Additionally, its compatibility with the MySQL syntax makes it more 
user-friendly.
+
+## Apache Doris-based logging system
+
+![Apache Doris-based logging 
system](/images/apache-doris-based-logging-system.png)
+
+The new logging system of MiniMax, called Mlogs, is more streamlined, with a 
single architecture serving all clusters. The upper layer acts as the control 
plane for the logging system, which consists of the encapsulation of log query 
interfaces and the module for automatic configuration generation and 
distribution. The lower layer represents the data plane of the logging system, 
containing the log collection agent, message queue, log writer, and the 
**Apache Doris** database.
+
+Logs generated by the cluster services are collected by iLogtail and pushed to 
Kafka. Part of these logs is pulled from Kafka by the Mlogs Ingester and 
written to the Doris cluster via the Stream Load method of Apache Doris. The 
rest is directly subscribed to in real-time by Doris via Routine Load, pulling 
the message stream from Kafka. **Ultimately, Apache Doris handles the storage 
and querying of all log data, eliminating the need for separate deployments for 
each cluster.**
+
+## Hands-on experience from MiniMax
+
+**Log ingestion**
+
+The new architecture utilizes both the Routine Load and Stream Load methods of 
Apache Doris. Routine Load is ready to use out of the box and can directly 
handle JSON logs without the need for additional parsing. For more complex logs 
that require filtering and processing, MiniMax has introduced a log writer 
called Mlogs Ingester between Kafka and Doris. The Mlogs Ingester parses and 
processes the logs before writing them to Doris via Stream Load.
+
+**Log search**
+
+For log searches, MiniMax utilizes the inverted indexes and full-text regular 
expression query capabilities of Apache Doris.
+
+- The inverted index of Apache Doris fits into a wide range of use cases and 
delivers high query performance. It's mainly used in `MATCH` and `MATCH_PHRASE` 
queries.
+
+- Full-text regular expression query (`REGEXP`) provides higher precision but 
lower performance than token-based queries. It is suitable for smaller-scale 
queries where precision is critical.
+
+**Performance improvement**
+
+MiniMax implements **query truncation** to further accelerate queries. Log 
data is arranged linearly in chronological order. If a query requests data of a 
large range, it can consume excessive computation, storage, and network 
resources and potentially lead to query timeouts or even system unavailability. 

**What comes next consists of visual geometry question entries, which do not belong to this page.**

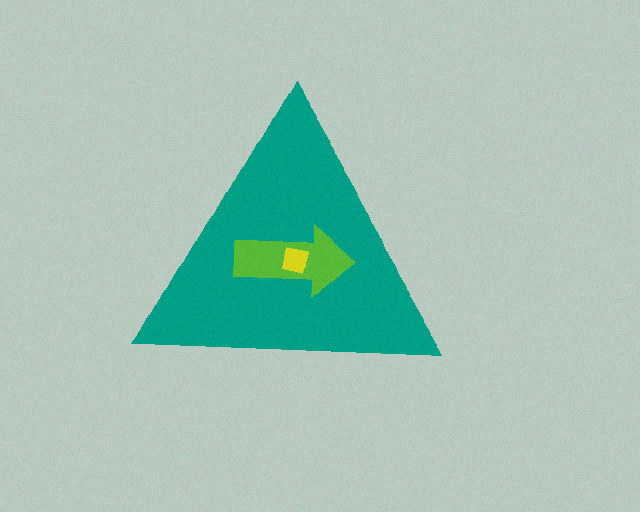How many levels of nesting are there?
3.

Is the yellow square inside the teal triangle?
Yes.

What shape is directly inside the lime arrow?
The yellow square.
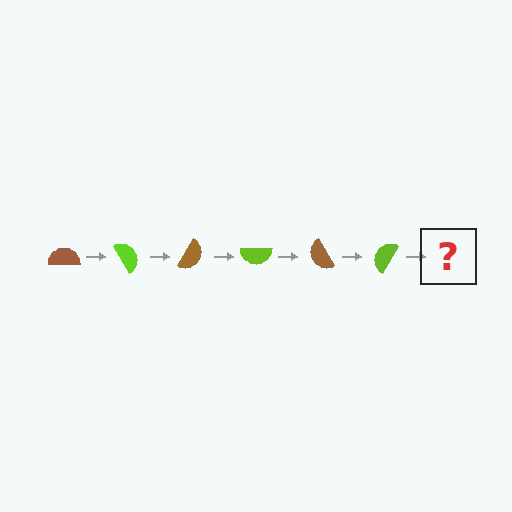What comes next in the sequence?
The next element should be a brown semicircle, rotated 360 degrees clockwise from the start.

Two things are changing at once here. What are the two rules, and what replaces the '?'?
The two rules are that it rotates 60 degrees clockwise each step and the color cycles through brown and lime. The '?' should be a brown semicircle, rotated 360 degrees clockwise from the start.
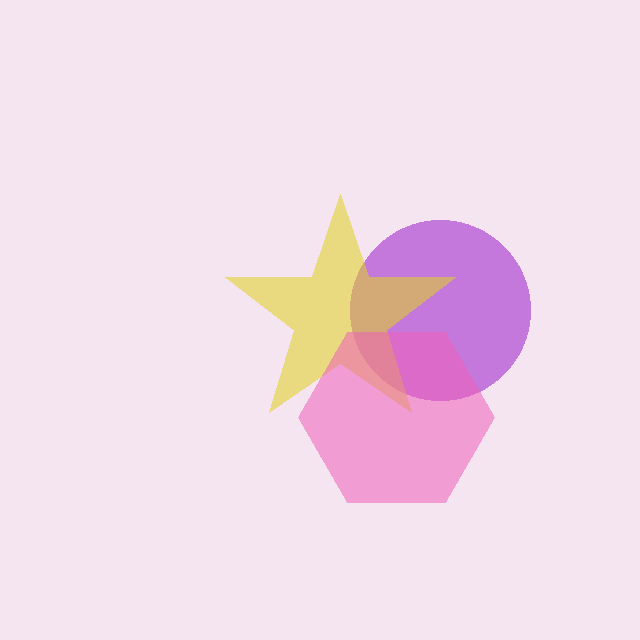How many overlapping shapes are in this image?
There are 3 overlapping shapes in the image.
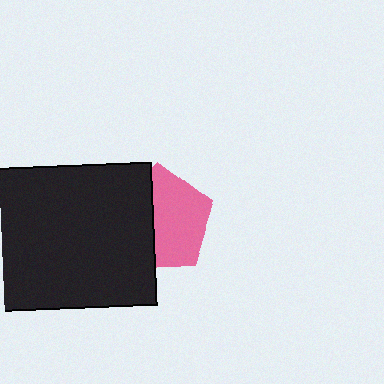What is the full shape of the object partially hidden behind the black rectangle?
The partially hidden object is a pink pentagon.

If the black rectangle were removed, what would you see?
You would see the complete pink pentagon.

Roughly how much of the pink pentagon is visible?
About half of it is visible (roughly 56%).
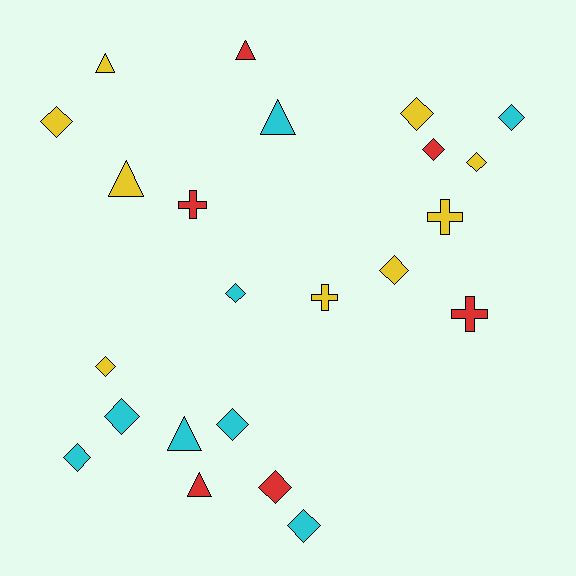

So they set and truncate the time range of the queries to prevent overly broad 
queries, and pre-calculate the data volume for all tables every 15 minutes to 
dynamically estimate the max [...]
+
+**Cost control**
+
+To cut down storage costs, MiniMax utilizes the **[tiered 
storage](https://doris.apache.org/docs/table-design/cold-hot-separation/)** 
capabilities of Apache Doris. They define data within the last 7 days as hot 
data and data older than 7 days as cold data. Data will be moved to object 
storage as soon as it turns cold. Furthermore, they archive object storage data 
that is over 30 days old and only restore the archived data when necessary.
+
+## Value to MiniMax
+
+Now, the Apache Doris-based logging system has been supporting all business 
line log data within MiniMax, serving a **PB-scale data size** with over 
**99.9% availability**. It has also brought the following values to MiniMax:
+
+- **Simplified architecture**: The new system is easier to deploy and allows a 
single framework to serve all clusters. This reduces maintenance and management 
complexity, thus saving operational manpower and costs.
+
+- **Fast query response**: The new system can respond to keyword searches and 
aggregation queries from 1 billion log records within 2 seconds. Most log 
queries can return results within seconds, too.
+
+- **High write performance**: With the current hardware setups, the system can 
deliver a log write throughput of 10 GB/s, while maintaining data latency 
within seconds.
+
+- **Low storage costs**: The data compression ratio reaches 5:1 and tiered 
storage further reduces storage costs by 70%.
+
+## What's next
+
+After a successful initial experience with Apache Doris, MiniMax proceeds with 
the next phase of its upgrade plan, which includes the following efforts:
+
+- **Log pre-processing**: introduce log sampling and structuring to improve 
data usability and storage efficiency.
+
+- **Tracing**: integrate the logging system with other observability systems 
(monitoring, alerting, tracing, etc.) to provide comprehensive operational 
insights.
+
+- **Lakehousing**: expand the use of Apache Doris include big data processing 
and analysis within MiniMax, laying the foundation for a data lakehouse.
+
+If you have any questions or require assistance regarding Apache Doris, join 
the 
[community](https://join.slack.com/t/apachedoriscommunity/shared_invite/zt-2gmq5o30h-455W226d79zP3L96ZhXIoQ).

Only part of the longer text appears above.